While this strategy seems primed only to reinvigorate subscription-based publishing, it could also work in B2B content marketing—as a strategy to reduce price sensitivity.

We content marketers understand the power of valuable content. As sales guru and author Jill Konrath points out, our prospects are overwhelmed 24/7. Anything we give them that’s relevant and timely to help them solve a priority problem puts us way ahead of the pack.

Do that often and consistently enough, price sensitivity becomes less and less of an issue. Customers will look for any excuse to work with you—and refer you with fervor to others.

Why? Because you’ve differentiated yourself. “When customers can’t differentiate, they default to price as a key factor,” says Konrath in her book SNAP Selling. Your relevant reader-focused content keeps prospects (and your sales folks) from falling into that trap by establishing yourself as credible, trustworthy, and dialed in to their needs. They feel confident that their priorities are your priority.

How can we transition our content marketing efforts to overcome price sensitivity?

1. Know who matters.

HBR acknowledges a “significant investment” in audience analytics along with other tactics to identify what readers want and are willing to pay for. If you haven’t already, invest serious time in getting to know your audiences. Talk to your customers. Talk to your salespeople about your customers. Adele Revella, founder of the Buyer Persona Institute even recommends talking to prospects your company wasn’t able to close. If you have analytics at your disposal, all the better. Identify all the people thatneed your help, then hone in on their unique pain points and hot topics. This is a cornerstone of the strategy—you can’t win big without it.

2. Think like a premium publisher.

The whole idea here is to create content so valuable and targeted that if you were a publisher prospects would pay for it. Create content that’s high quality and highly aligned to prospects’ (or customers’) priorities. Make sure it’s well written, well researched, and accessible. Avoid talking down to your readers, but don’t pander either—your content’s tone should present you as an equal. The final touch? Professional production. Your content should look as good as it reads or sounds.

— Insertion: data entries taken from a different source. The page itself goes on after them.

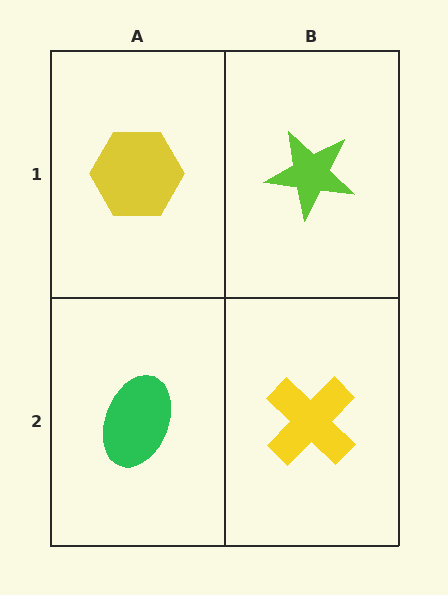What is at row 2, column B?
A yellow cross.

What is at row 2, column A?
A green ellipse.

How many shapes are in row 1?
2 shapes.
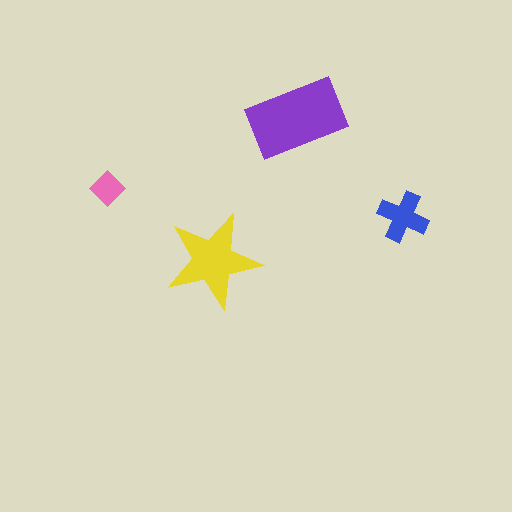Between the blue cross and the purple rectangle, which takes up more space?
The purple rectangle.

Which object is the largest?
The purple rectangle.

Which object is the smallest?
The pink diamond.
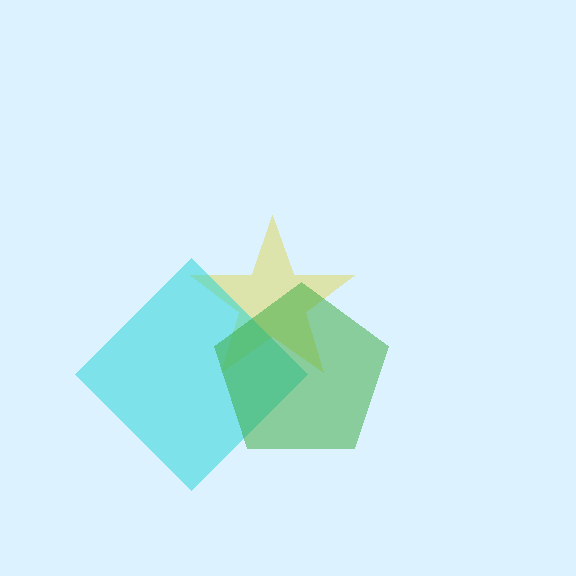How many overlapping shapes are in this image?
There are 3 overlapping shapes in the image.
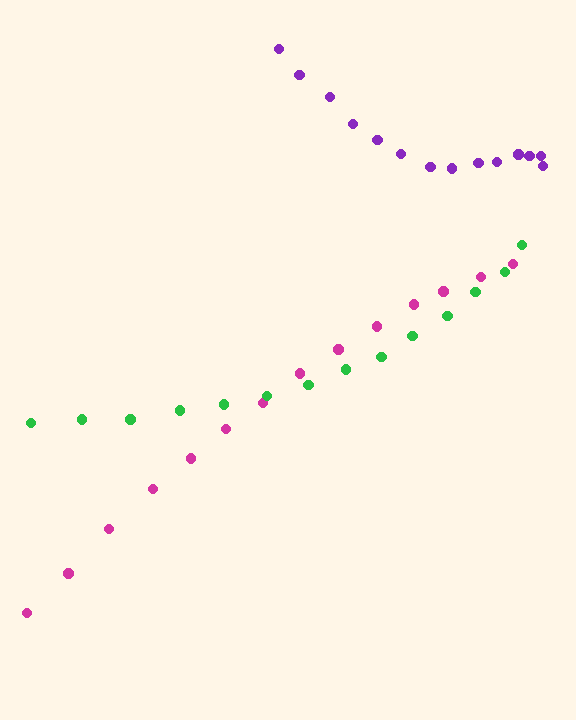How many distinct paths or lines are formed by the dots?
There are 3 distinct paths.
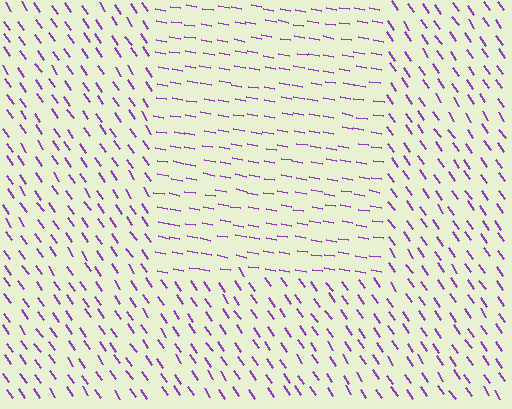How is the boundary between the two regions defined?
The boundary is defined purely by a change in line orientation (approximately 45 degrees difference). All lines are the same color and thickness.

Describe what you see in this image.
The image is filled with small purple line segments. A rectangle region in the image has lines oriented differently from the surrounding lines, creating a visible texture boundary.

3. Develop content packages.

If the pain point runs deep enough, consider creating content packages so that content related to their Big Issue moves with prospects through the buying cycle. This not only keeps their problem (and your solution) a priority, it maximizes the time you’ve spent understanding and addressing their issues.

Let’s say we offer an online time and attendance system. A pain point for one of our audiences (retail business owners) is managing overtime costs. We could start with a blog post covering three reasons why overtime costs are skyrocketing in retail, then link to an opt-in white paper on how a time and attendance system can help manage overtime more effectively. We follow up with a case study on a customer who reduced their overtime costs by six percent when they switched to our system, then we invite prospects to schedule a free demo (where overtime-specific features will be emphasized). Once they’ve decided to go with us, we send them a link to a video of our in-house expert walking through how our new customer can use her system to implement specific overtime management strategies.

See how this depends on understanding our prospect really, really well? It requires that we uncover their burning priority and deliver publisher-quality content to help them solve it. Fair warning: This strategy isn’t for the faint of heart. But if we nail it, our prospects will be less likely to be sensitive about price because we've proved their priorities are our priorities.